In its recently launched report A Blueprint for Action, the charity offers evidence-based actions to address a number of systemic problems that affect safety:
It is launching the hub, an online platform for the health and social care community to share learning about patient safety problems, experiences and solutions. This will be showcased at the HSJ Patient Safety Congress next month before full launch in the autumn.
It makes the case for professionalising patient safety with patient safety standards and accreditation, underpinned by a competency framework. All staff should work in systems that are designed and resourced for safety and have the knowledge, skills and experience needed, and be supported by safety and human factors specialists.

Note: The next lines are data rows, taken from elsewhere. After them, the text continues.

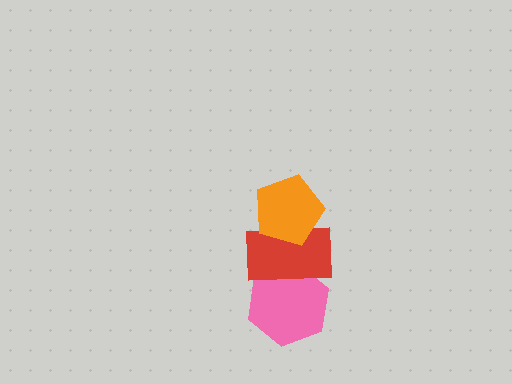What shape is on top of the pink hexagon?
The red rectangle is on top of the pink hexagon.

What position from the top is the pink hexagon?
The pink hexagon is 3rd from the top.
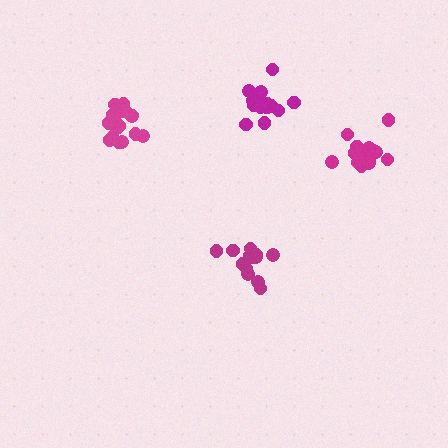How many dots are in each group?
Group 1: 14 dots, Group 2: 19 dots, Group 3: 19 dots, Group 4: 17 dots (69 total).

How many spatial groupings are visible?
There are 4 spatial groupings.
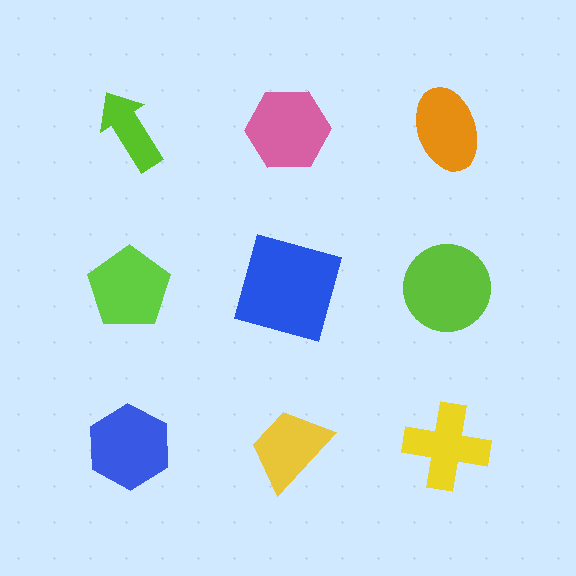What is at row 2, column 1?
A lime pentagon.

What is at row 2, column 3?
A lime circle.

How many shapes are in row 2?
3 shapes.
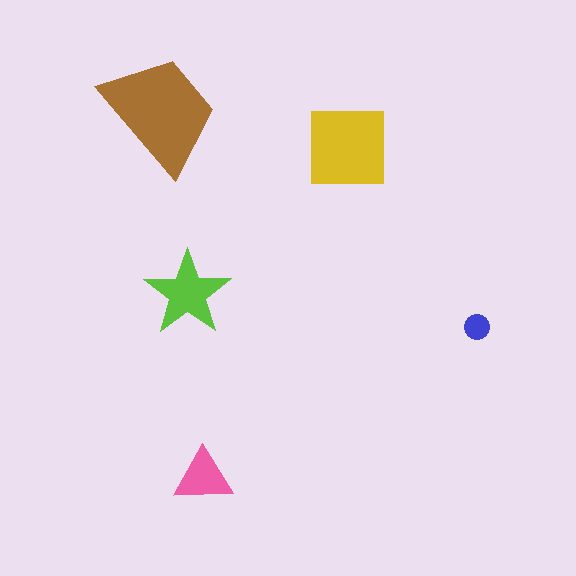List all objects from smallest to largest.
The blue circle, the pink triangle, the lime star, the yellow square, the brown trapezoid.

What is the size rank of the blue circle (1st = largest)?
5th.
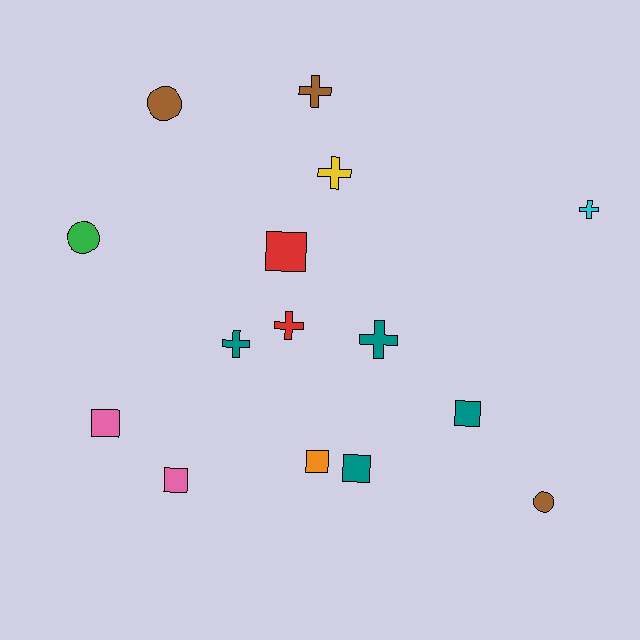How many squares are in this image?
There are 6 squares.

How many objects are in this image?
There are 15 objects.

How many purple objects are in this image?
There are no purple objects.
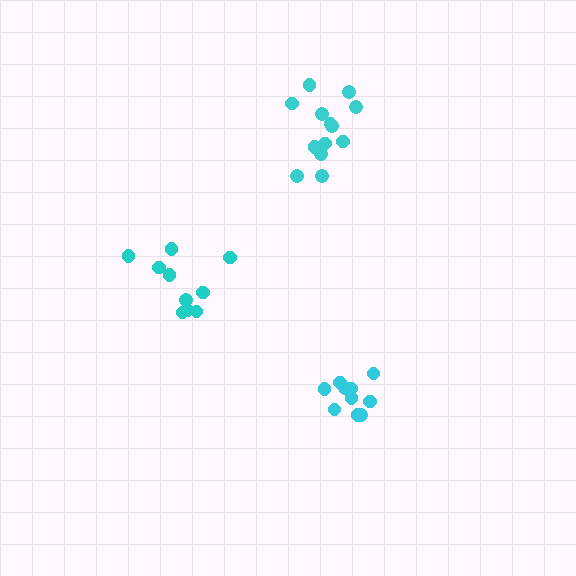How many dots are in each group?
Group 1: 10 dots, Group 2: 10 dots, Group 3: 13 dots (33 total).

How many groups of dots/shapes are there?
There are 3 groups.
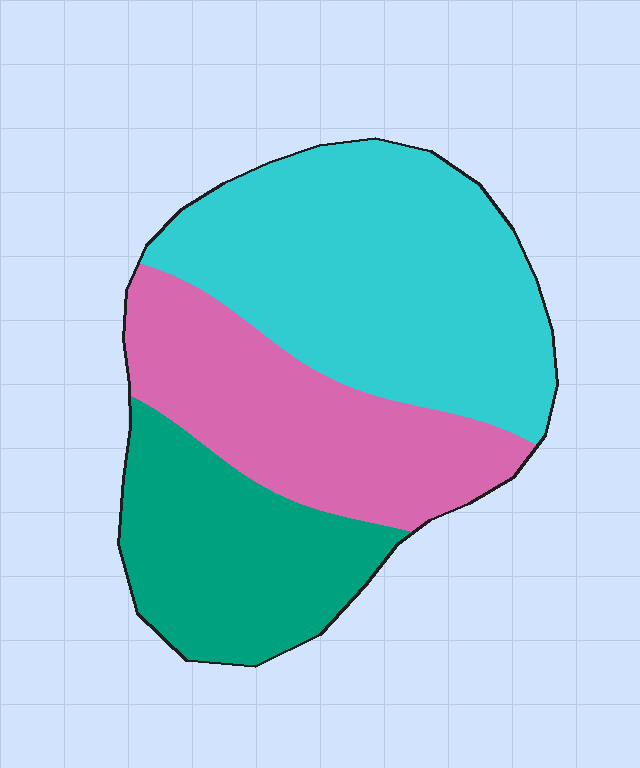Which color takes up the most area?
Cyan, at roughly 45%.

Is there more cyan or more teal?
Cyan.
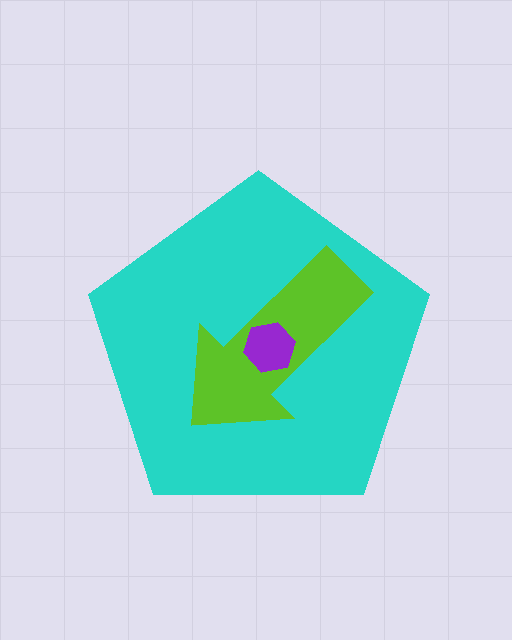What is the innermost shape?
The purple hexagon.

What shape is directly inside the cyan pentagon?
The lime arrow.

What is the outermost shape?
The cyan pentagon.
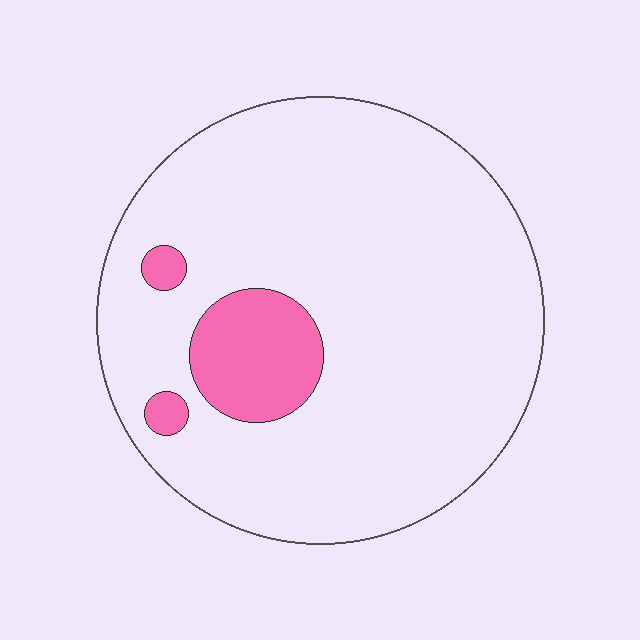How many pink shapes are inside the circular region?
3.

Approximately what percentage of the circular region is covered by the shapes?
Approximately 10%.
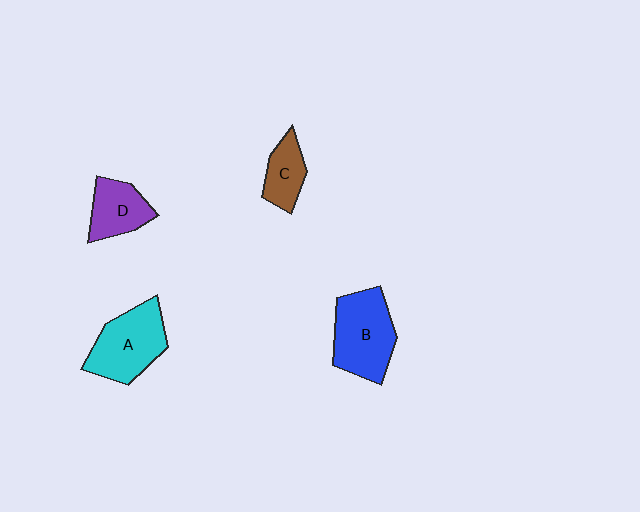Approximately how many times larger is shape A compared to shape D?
Approximately 1.5 times.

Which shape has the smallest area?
Shape C (brown).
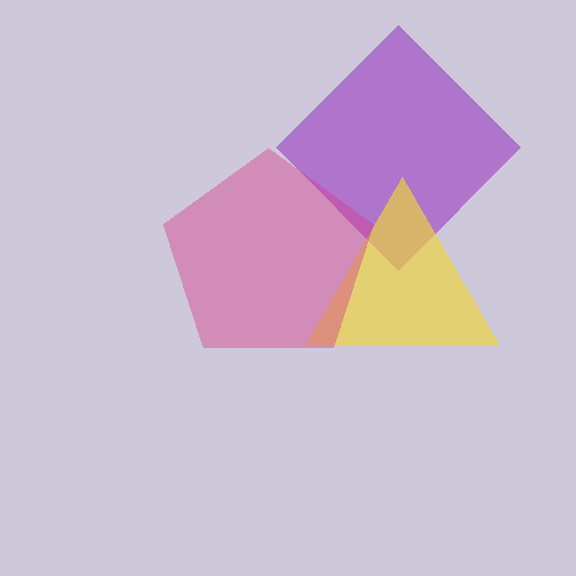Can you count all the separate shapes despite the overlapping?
Yes, there are 3 separate shapes.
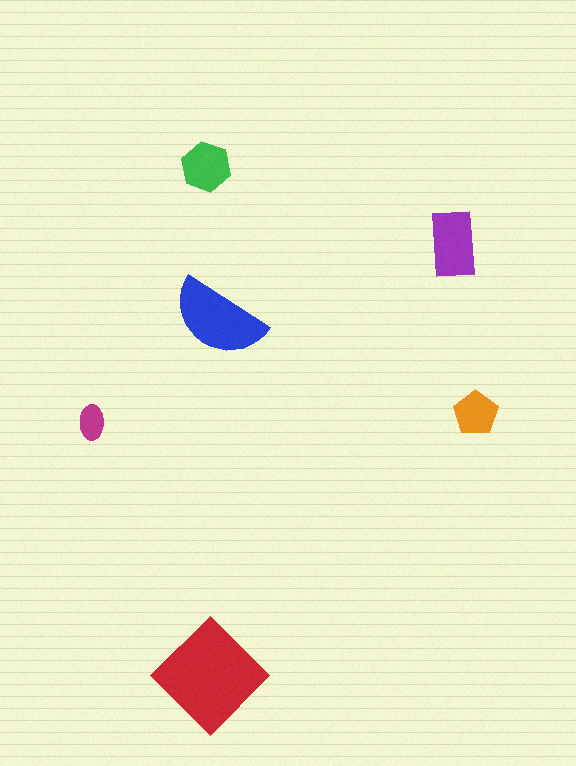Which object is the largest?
The red diamond.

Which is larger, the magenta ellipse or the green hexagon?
The green hexagon.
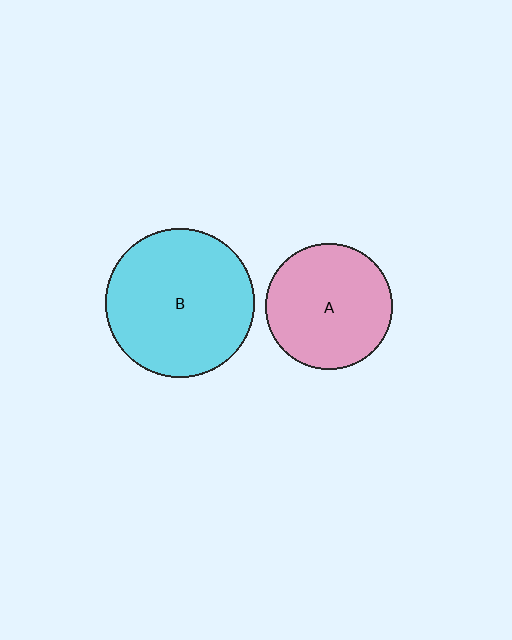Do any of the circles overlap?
No, none of the circles overlap.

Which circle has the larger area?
Circle B (cyan).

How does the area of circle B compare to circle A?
Approximately 1.4 times.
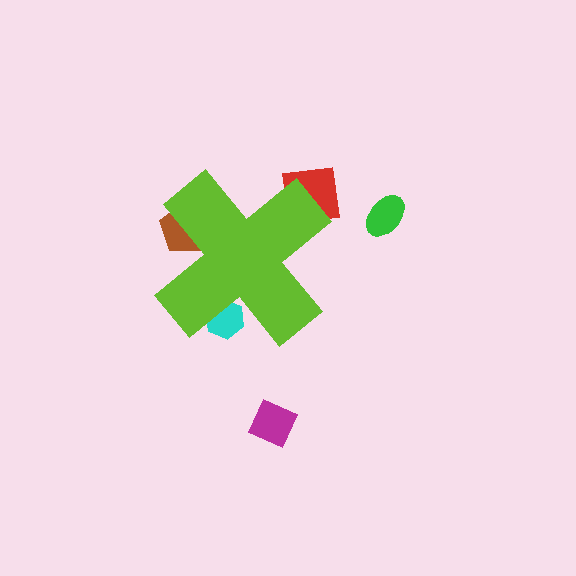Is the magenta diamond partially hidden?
No, the magenta diamond is fully visible.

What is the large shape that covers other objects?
A lime cross.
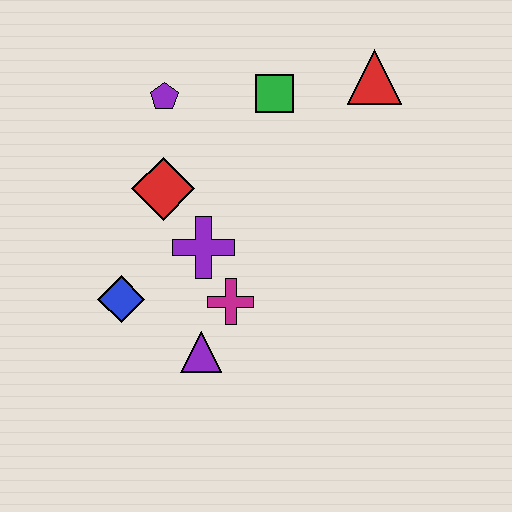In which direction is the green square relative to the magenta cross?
The green square is above the magenta cross.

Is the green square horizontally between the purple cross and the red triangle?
Yes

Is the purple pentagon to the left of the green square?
Yes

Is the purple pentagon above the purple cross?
Yes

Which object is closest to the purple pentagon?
The red diamond is closest to the purple pentagon.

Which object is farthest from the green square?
The purple triangle is farthest from the green square.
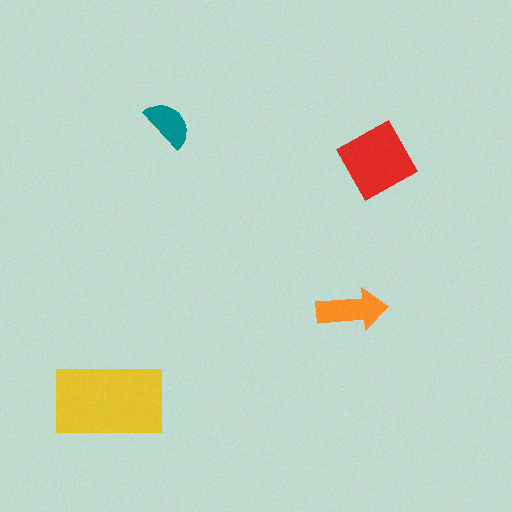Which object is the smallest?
The teal semicircle.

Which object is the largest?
The yellow rectangle.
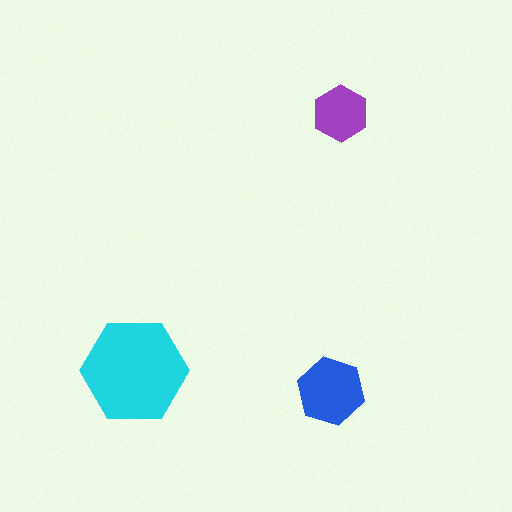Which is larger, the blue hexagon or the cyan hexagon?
The cyan one.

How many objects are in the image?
There are 3 objects in the image.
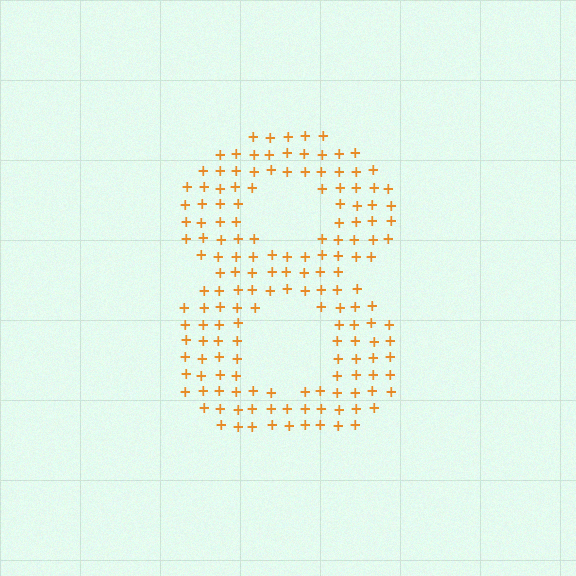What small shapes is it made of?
It is made of small plus signs.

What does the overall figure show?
The overall figure shows the digit 8.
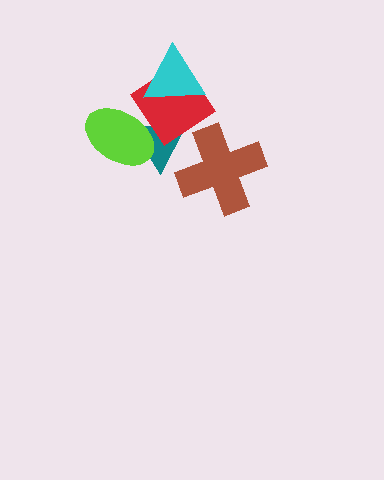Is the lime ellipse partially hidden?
No, no other shape covers it.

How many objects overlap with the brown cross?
0 objects overlap with the brown cross.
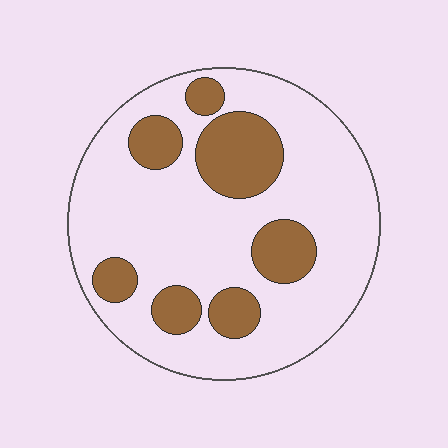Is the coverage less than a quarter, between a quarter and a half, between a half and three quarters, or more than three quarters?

It advocates that all organisations should publish patient safety goals and outcomes for patient safety, whether they are commissioners, service providers, system and professional regulators, educators, etc. It proposes a Forum of Leaders to coordinate the design and delivery of safer care.
Healthcare is safer when patients are actively involved, whether as members of the healthcare team, to advocate and champion for safer care or when things go wrong. Patient Safety Learning proposes a model to engage patients for safer care and will develop ‘harmed patient care pathways’ to support patients, their families and affected staff following serious safety incidents.
If healthcare is to manage safety, rather than simply reporting harm, it needs to think differently about the data it gathers and uses. Patient Safety Learning proposes a ‘symposium of experts’ to identify the critical data and insight needed.
Organisational cultures that seek to blame individuals make patients less safe. They encourage incorrect explanations for unsafe care and lack of transparency and discourage systemic thinking about safety. Patient Safety Learning will source and provide resources and tools on the hub to help organisations support a “Just Culture”.
Patient Safety Learning’s approach has gained much support from patients, clinicians and healthcare leaders. A leading clinician in patient safety, Dr Annie Hunningher from Barts Health Trust, reflected that:
“This paper sets out the vision that we can change the way we structure, describe the processes and measure outcomes for true safety. It is leading the charge to understand and support a culture, a system, the multidisciplinary education and ‘metrics that matter’ to deliver safer care. Safety has been the Cinderella of healthcare management, not a priority and under-resourced. We now have an opportunity to collaborate and commit to genuine safety improvement. By setting standards, professionalising safety with ward to board safety understanding, and involving our patients we can collaboratively find the path to transform the future.”